Australia and the Pacific
Melbourne railway workers vote for strike
Over 2,000 train drivers, guards, station hands and support staff on Melbourne’s commuter rail network are set to take industrial action this month in a dispute for a new enterprise agreement.
Some 99 percent of 1,600 workers who took part in an industrial ballot approved strike action ranging from 4 hours to 48 hours, along with the imposition of various work bans.
The Rail Tram and Bus Union (RTBU) and Melbourne’s rail operator Metro have been in negotiations for a new four-year agreement for five months. The RTBU is demanding a 6 percent pay rise. The union has pointed to increasing pressure on the public transport network and an associated strain on workers. Metro wants to cap annual pay increases at 2 percent, well below increases in the cost of living.
Workers have also expressed opposition to Metro’s moves to eliminate overtime pay for part-time workers and to abolish increased wage rates for drivers working on their entitled day off.

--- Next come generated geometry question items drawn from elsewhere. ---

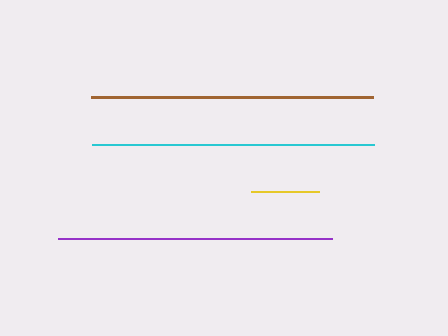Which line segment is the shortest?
The yellow line is the shortest at approximately 68 pixels.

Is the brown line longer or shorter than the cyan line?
The cyan and brown lines are approximately the same length (about 282 and 282 pixels).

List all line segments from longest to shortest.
From longest to shortest: cyan, brown and purple (about equal), yellow.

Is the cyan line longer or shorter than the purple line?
The cyan and purple lines are approximately the same length (about 282 and 274 pixels).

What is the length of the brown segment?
The brown segment is approximately 282 pixels long.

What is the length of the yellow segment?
The yellow segment is approximately 68 pixels long.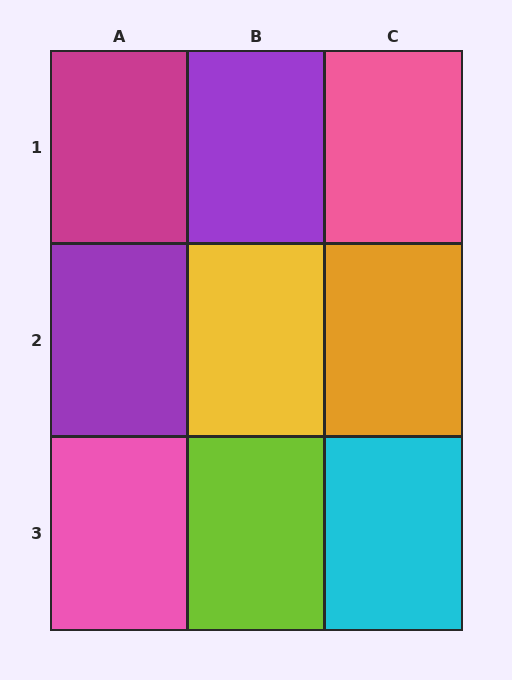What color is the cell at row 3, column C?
Cyan.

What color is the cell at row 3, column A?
Pink.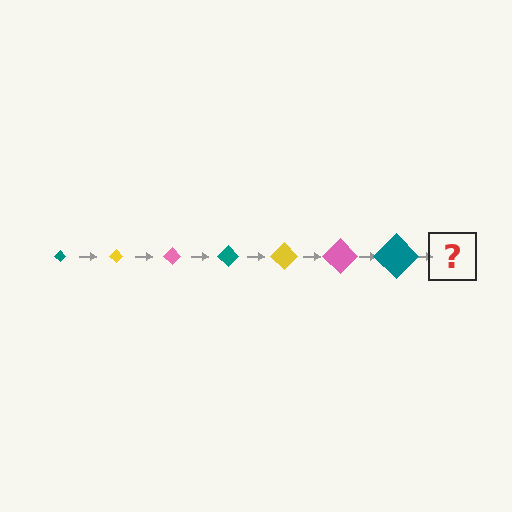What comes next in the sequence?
The next element should be a yellow diamond, larger than the previous one.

New South Wales public hospital staff walk out over safety
Thousands of workers from 50 public hospitals walked off the job across New South Wales for 4 hours on Thursday to demand increased safety and better security in their workplace. Paramedics remained on the job but refused to charge patients during the stoppage.
Strikers demonstrated outside their hospital while a delegation marched to the health minister’s office in Sydney.

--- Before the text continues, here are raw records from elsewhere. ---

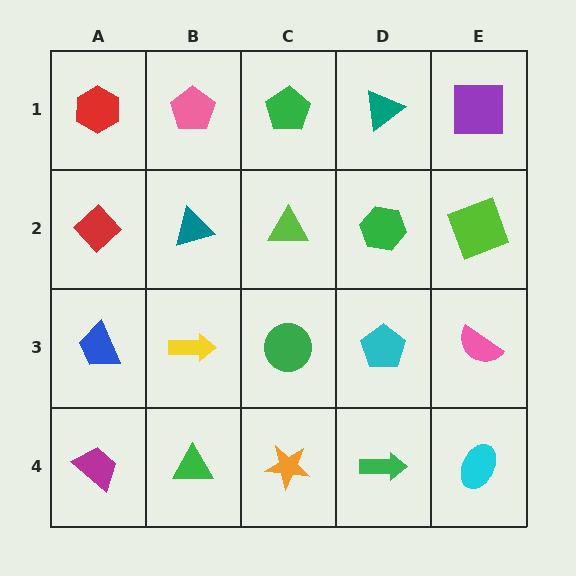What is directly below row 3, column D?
A green arrow.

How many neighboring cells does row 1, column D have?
3.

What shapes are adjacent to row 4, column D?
A cyan pentagon (row 3, column D), an orange star (row 4, column C), a cyan ellipse (row 4, column E).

There are about 40 assaults against staff in the hospital system in NSW a month, causing concern for the 22,000 ancillary staff, including paramedics, catering, administration and security staff.
The Health Services Union is demanding an additional 250 security staff be employed in Sydney alone, with an additional $50 million spent on security. The government only agreed to “trial” extra security staff at Gosford and Wyong hospitals, north of Sydney.
New Zealand psychologists impose overtime ban
More than 600 psychologists across 17 district health boards (DHBs) imposed a ban on working overtime for five weeks which began on July 31. In addition to pay, the nationwide action is in protest over long hours, not enough staff and burgeoning patient waitlists.
The Association of Professional and Executive Employees (APEX) says there are significant staff shortages around the country. The international benchmark is that health services have 20 full-time psychologists per 100,000 people. In New Zealand DHBs currently employ an average of 11.8.
The Capital & Coast DHB in Wellington has more than 40 psychology vacancies which means that existing staff are taking on increasingly complex cases with many psychologists struggling to complete their daily workload.
Industrial action was voted on by APEX members in early July after DHBs failed to present an offer in bargaining. However, the union has deliberately opted for “fairly limited” strike action in banning overtime hours rather than a full strike. An APEX spokesman said: “We work with a vulnerable group of people so any disruption is bad.”
Retail workers protest at Auckland mall for “living wage”
About 800 retail workers took part in a demonstration last Wednesday inside an Auckland mall to demand a “living wage.” The protest followed a First Union meeting at a nearby park. Union members who work for retailers such as Farmers, The Warehouse and Countdown, then marched to St Luke’s Mall and protested outside the main supermarket.
Retail staff are commonly paid at or just above the minimum wage of $17.70 an hour. Many do not get enough hours of work to live on. Workers at Farmers and H&M stores have recently taken industrial action as part of the ‘Living Wage’ campaign, which is funded and promoted by a coalition of trade unions and religious and community groups.
The campaign falsely claims that a wage of $21.15 per hour is the minimum necessary to provide the “basic necessities of life” and for workers to “live in dignity.” In fact, this is vastly inadequate. The annually adjusted figure has been created, not through any independent demands of the working class, but by the NZ Family Centre, a registered charity.